Most backward-incompatible changes are in the embedding interface. The Interpreter constructor and global expand function now require keyword arguments to prevent further backward compatibility problems, though effort has been made to make the behavior as backward compatible as possible. The supported environment variables have changed, as well as the filter, diversion and hook APIs, and options dictionaries no longer exist (in deference to configurations).

For a comprehensive list of changes from 3.x to 4.x, see:
http://www.alcyone.com/software/empy/ANNOUNCE.html#changes

Introduction: Welcome to EmPy!

EmPy is a powerful, robust and mature templating system for inserting Python code in template text. EmPy takes a source document, processes it, and produces output. This is accomplished via expansions, which are signals to the EmPy system where to act and are indicated with markup. Markup is set off by a customizable prefix (by default the at sign, @). EmPy can expand arbitrary Python expressions, statements and control structures in this way, as well as a variety of additional special forms. The remaining textual data is sent to the output, allowing Python to be used in effect as a markup language.

EmPy also supports hooks, which can intercept and modify the behavior of a running interpreter; diversions, which allow recording and playback; filters, which are dynamic and can be chained together; and a dedicated user-customizable callback markup. The system is highly configurable via command line options, configuration files, and environment variables. An extensive API is also available for embedding EmPy functionality in your own Python programs.
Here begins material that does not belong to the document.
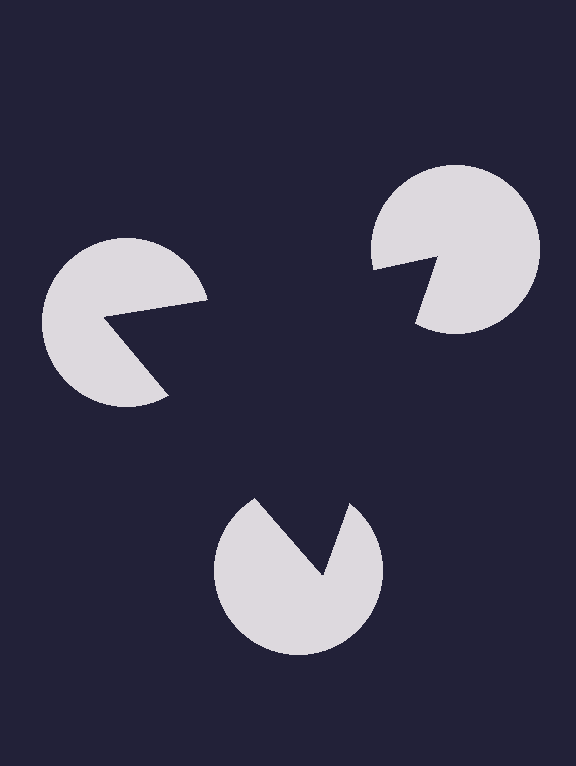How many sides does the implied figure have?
3 sides.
EmPy also has a supplemental library for additional non-essential features (emlib), a documentation building library used to create this documentation (emdoc), and an extensive help system (emhelp) which can be queried from the command line with the main executable em.py (-h/--help, -H/--topics=TOPICS). The base EmPy interpreter can function with only the em.py/em file/module available.

EmPy can be used in a variety of roles, including as a templating system, a text processing system (preprocessing and/or postprocessing), a simple macro processor, a frontend for a content management system, annotating documents, for literate programming, as a souped-up text encoding converter, a text beautifier (with macros and filters), and many other purposes.

Markup overview

Expressions are embedded in text with the @(...) notation; variations include conditional expressions with @(...?...!...) and the ability to handle thrown exceptions with @(...$...). As a shortcut, simple variables and expressions can be abbreviated as @variable, @object.attribute, @sequence[index], @function(arguments...), @function{markup}{...} and combinations. Full-fledged statements are embedded with @{...}. Control flow in terms of conditional or repeated expansion is available with @[...]. A @ followed by any whitespace character (including a newline) expands to nothing, allowing string concatenations and line continuations. Line comments are indicated with @#... including the trailing newline. @*...* allows inline comments. Escapes are indicated with @\...; diacritics with @^...; icons with @|...; and emoji with @:...:. @%..., @%!..., @%%...%% and @%%!...%% indicate “significators,” which are distinctive forms of variable assignment intended to specify document metadata in a format easy to parse externally. In-place expressions are specified with @$...$...$. Context name and line number changes can be made with @?... and @!..., respectively. A set of markups (@((...)), @[[...]], @{{...}}, @<...>) are customizable by the user and can be used for any desired purpose. @`...` allows literal escaping of any EmPy markup. And finally, a @@ sequence (the prefix repeated once) expands to a single literal at sign.

The prefix defaults to @ but can be changed with the command line option -p/--prefix=CHAR (environment variable: EMPY_PREFIX, configuration variable: prefix).

Getting the software

The current version of EmPy is 4.1.

The official URL for this Web site is http://www.alcyone.com/software/empy/.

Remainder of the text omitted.